The word photonics first appeared in the late 1960s. Interestingly, one of its earliest uses is attributed to John W. Campbell—the father of modern science fiction. He described photonics as a branch of optics bearing the same relationship to it as electronics does to electrical engineering. Unlike traditional optics, which primarily studies the behavior of light through macroscopic components like lenses or mirrors, photonics focuses on controlling light particles at microscopic and nanoscopic scales. It enhances a wide range of engineering fields including but not limited to telecommunications, medicine, quantum computing, and renewable energy.
The NANOLab made all these ideas tangible from the very start as we were handed a vial of photons, sized around 4nm, suspended in alcohol, and shown the magnified images of the particles and what disrupting them actually means. When asked, Dilan told us that understanding the movement of these particles consists of, most essentially, calculus.

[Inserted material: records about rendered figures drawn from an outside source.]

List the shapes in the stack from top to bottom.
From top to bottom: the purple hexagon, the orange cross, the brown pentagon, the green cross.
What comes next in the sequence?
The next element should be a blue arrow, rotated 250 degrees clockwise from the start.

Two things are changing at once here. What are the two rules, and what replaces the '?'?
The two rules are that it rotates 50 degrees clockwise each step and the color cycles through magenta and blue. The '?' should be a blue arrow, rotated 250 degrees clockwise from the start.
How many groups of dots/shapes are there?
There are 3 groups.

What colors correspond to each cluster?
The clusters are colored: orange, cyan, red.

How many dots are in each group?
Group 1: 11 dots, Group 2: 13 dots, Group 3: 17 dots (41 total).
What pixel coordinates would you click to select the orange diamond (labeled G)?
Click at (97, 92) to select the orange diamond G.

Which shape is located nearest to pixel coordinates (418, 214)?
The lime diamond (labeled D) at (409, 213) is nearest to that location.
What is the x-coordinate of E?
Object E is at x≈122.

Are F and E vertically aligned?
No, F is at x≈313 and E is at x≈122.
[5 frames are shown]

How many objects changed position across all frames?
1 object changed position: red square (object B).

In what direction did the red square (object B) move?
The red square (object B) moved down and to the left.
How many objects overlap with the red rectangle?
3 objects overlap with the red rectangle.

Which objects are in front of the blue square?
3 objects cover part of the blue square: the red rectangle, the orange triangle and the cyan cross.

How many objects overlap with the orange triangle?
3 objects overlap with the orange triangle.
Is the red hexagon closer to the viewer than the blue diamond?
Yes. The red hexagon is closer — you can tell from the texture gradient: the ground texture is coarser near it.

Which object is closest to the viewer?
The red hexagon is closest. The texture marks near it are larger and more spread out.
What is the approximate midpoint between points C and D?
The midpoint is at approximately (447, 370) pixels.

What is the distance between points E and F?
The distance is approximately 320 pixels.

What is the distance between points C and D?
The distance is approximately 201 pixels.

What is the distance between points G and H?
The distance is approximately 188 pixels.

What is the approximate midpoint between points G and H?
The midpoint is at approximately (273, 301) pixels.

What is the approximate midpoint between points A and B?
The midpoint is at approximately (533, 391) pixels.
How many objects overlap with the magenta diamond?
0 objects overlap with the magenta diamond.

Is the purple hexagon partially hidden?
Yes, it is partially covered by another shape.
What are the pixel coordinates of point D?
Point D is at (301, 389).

Dilan went on to explain the applications of this technology in targeted drug administration and organic tissue removal, pulling us out of the stupor of Maxwell’s equations and into the extensive biomedical importance of photonics. He told us about its uses in the military for fast, lossless telecommunication, and an experiment involving drilling a hole into a fibre to split a beam of light and create two beams with the power of one.
By the end of our time at the NANOLab, it became clear to us that photonics was not simply about studying light, it was about engineering it to become a tool capable of meeting the increasing demands of faster data transmission and lower energy consumption

Now, taking a leave from the sciences for a bit, the IPET is RTU’s largest institution. A staunch research centre, it is brimming with a community of Bachelor’s, Master’s and PhD students, research assistants, professors and the like. The community is increasingly international as well, as both Tianhua and Dilan speak fondly of their experiences as international students from China and Colombia respectively. The entire institute also works closely with each other, as cited by Daniils Surmacs, another researcher and PhD student we spoke to. We experienced firsthand the warm welcome of this close-knit faculty thanks to our wonderful tour guide Natalija Muracova, the Deputy Director of IPET.
By Misha, Aleksandrs, Emils, Hugo, Susanna and Bheeni.